E) Withdrawn endorsement income and possibility that impressionable young golfers might try this sex business, find it enjoyable, and therefore give up golf compels weepy-assed (though still utterly affectless, proving all those commercial pitches really were his best efforts) "confession" of poon addiction to large teevee audience and brutally confined friends and family, thereby leading both print and teevee punditocracy to ponder how this played vis-a-vis the national catharsis required before golf fans will be able to enjoy watching him chip onto the manicured green at some restricted country club ever again.

And maybe it's just me, but the thing that came immediately to my mind was "We only demand psychological purgation of (A), when it's the one thing any of them did which is halfway understandable."

8 comments:

StringonaStick said...

GOLF: Gentlemen Only, Ladies Forbidden. Until the game is over, then get your freak on as many times as humanly possible.

Anyone else catch a little whiff of the scary black penis issue/Mandingo subtext from the national media? Or is it just me?

James Stripes said...

In golf, a guy uses a stick and balls to get inside a spot surrounded by a skirt. Why is sex problematic here?

Narya said...

His Big Public Statement (or Pubic Statement, as the case may be) was interesting, in that, he had to say exactly the same thing no matter whether he genuinely regretted his behavior and was attempting to choose a new path or he was trying to woo back the sponsors. That is, we-the-viewers cannot actually tell which of those things is true. Having read the transcript (though, in general, this whole episode is none of our goddamned business, we not being his family), I actually thought it was the former, i.e., he was trying to protect his family and friends from further intrusion and pain, he acknowledged that it will take time for his wife to decide whether she can forgive him and he'll have to show rather than say that he sees the error of his ways, and he basically told the rest of us to butt the fuck out of his bidness, or, at least, not stalk his kids and the rest of his family. But, back to the other point, it's not any of our damn business what he does with his dick. And I still don't like to watch golf.

Kathy said...

I was amused when I first read about Tiger's wife (maybe) chasing and wacking him with a golf club. I imagines a re-make of Hepburn & Cary Grant's "Philadelphia Story" coming soon. Well, it *could* still happen.

MR Bill said...

"Golf is a good walk, spoiled..."
-Mark Twain

At least Mr. Wood has returned to the devotion to the savior of his youth. The Buddha smiles..Take that, Brit Hume.

heydave said...

I like golf; beats the hell outta work (except on good days) and is a nice exercise of me against myself.
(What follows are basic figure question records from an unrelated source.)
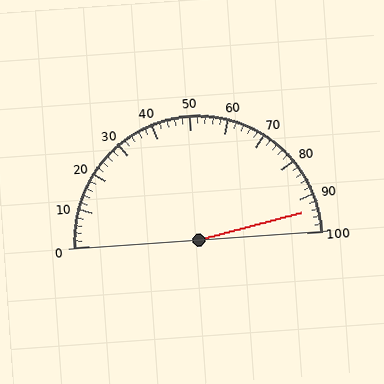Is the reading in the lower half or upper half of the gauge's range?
The reading is in the upper half of the range (0 to 100).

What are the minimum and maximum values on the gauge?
The gauge ranges from 0 to 100.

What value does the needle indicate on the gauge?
The needle indicates approximately 94.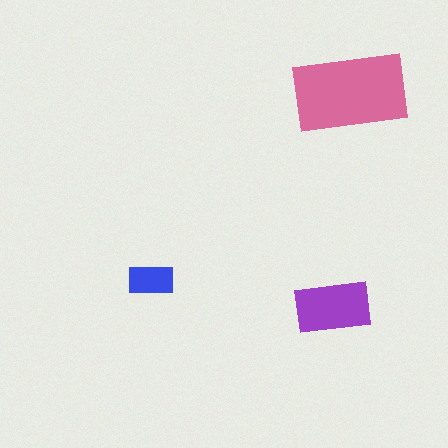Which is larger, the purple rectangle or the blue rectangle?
The purple one.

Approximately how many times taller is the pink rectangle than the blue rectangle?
About 3 times taller.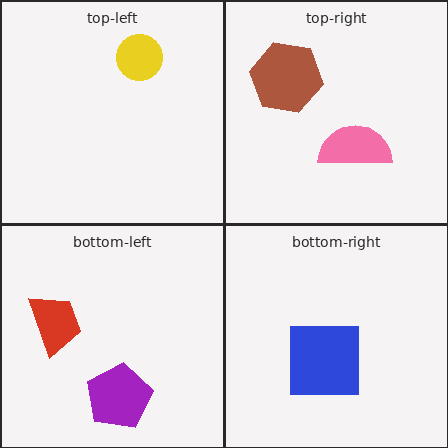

That has fuck-all to do with Tiger, however. His staring at the camera routine, telling me it's none of my business when I couldn't care less, caused me to laugh out loud. (Yes, I see the irony. Jeez, you couldn't help but see that crap on teevee.) It also reminded me of the impassioned delivery of Raphael Palmiero's emphatic stab that I did not take steroids!

Good times.

Plinth said...

Nyuck nyuck,
POON

Aaron said...

I always wondered what the collective adjective for "advertisers" was, and now I know. Thanks, Doghouse!